'9/11: The Days After' review: A remarkable documentary you should not miss
9/11: The Days After is a remarkable documentary airing on the History channel twice tonight, and will be repeated on September 11. Doing away with narration, it offers up a collection of footage filmed in the immediate wake of the Sept. 11, 2001, attacks — footage shot by amateurs, and unedited film taken by TV news crews. Director-producers Seth Skundrick and Nicole Rittenmeyer have added immeasurably to the chronicle of this period of history.
The contrast between the raw, often unprofessional quality of the footage and the filmmakers’ artful editing of their material creates its own tension. There’s not a moment of false drama here. We see so many people volunteering to help — people donating blood, hammering together wooden pallets that will serve as stretchers for the wounded or the dead; parents hurrying to schools to fetch their children and unguarded moments when police and firefighters try to organize rescue efforts, to impose some sense in a world gone senseless, and simply stop and cry.

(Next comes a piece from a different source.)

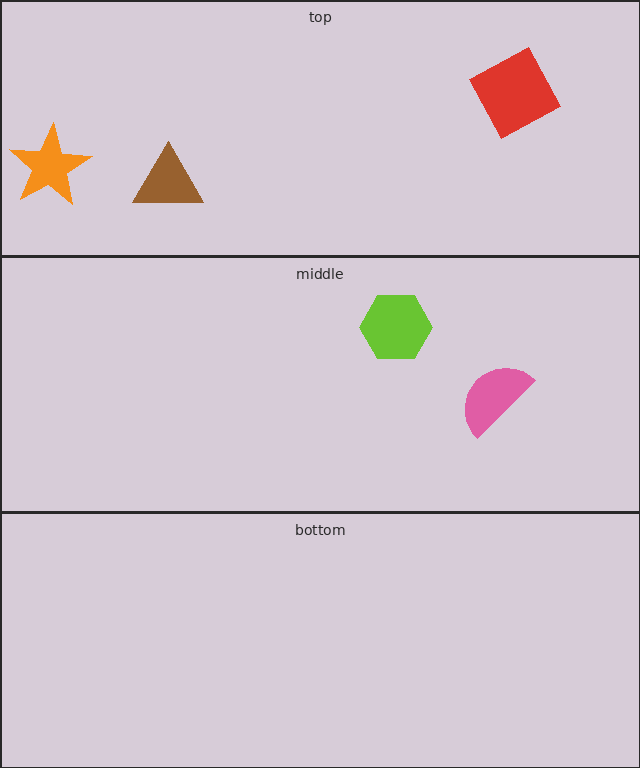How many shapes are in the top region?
3.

In the absence of narration, we hear messages left on answering machines and cell phones; calls to radio talk shows that speak hate toward Muslims one moment, and, at other times, callers tell the tales of bravery and sacrifice they have witnessed. We catch bits of conversation and declarations that, while seemingly random, cohere to tell a story: “It’s no longer a rescue effort, it’s a job site.” “Found a body — got a body here!” “Daddy, is the Empire State Building still here?”
For anyone who wasn’t in Manhattan during that awful period, 9/11: The Days After is an amazingly vivid portrait of what the city was like: in shock, in mourning, in fear, in sadness, in anger, in despair, in hope.
If you didn’t see 9/11: The Days After on the History channel on Friday night, try to catch it when it airs again on Saturday at 1 a.m. and Sunday night, 6:30 p.m., EST.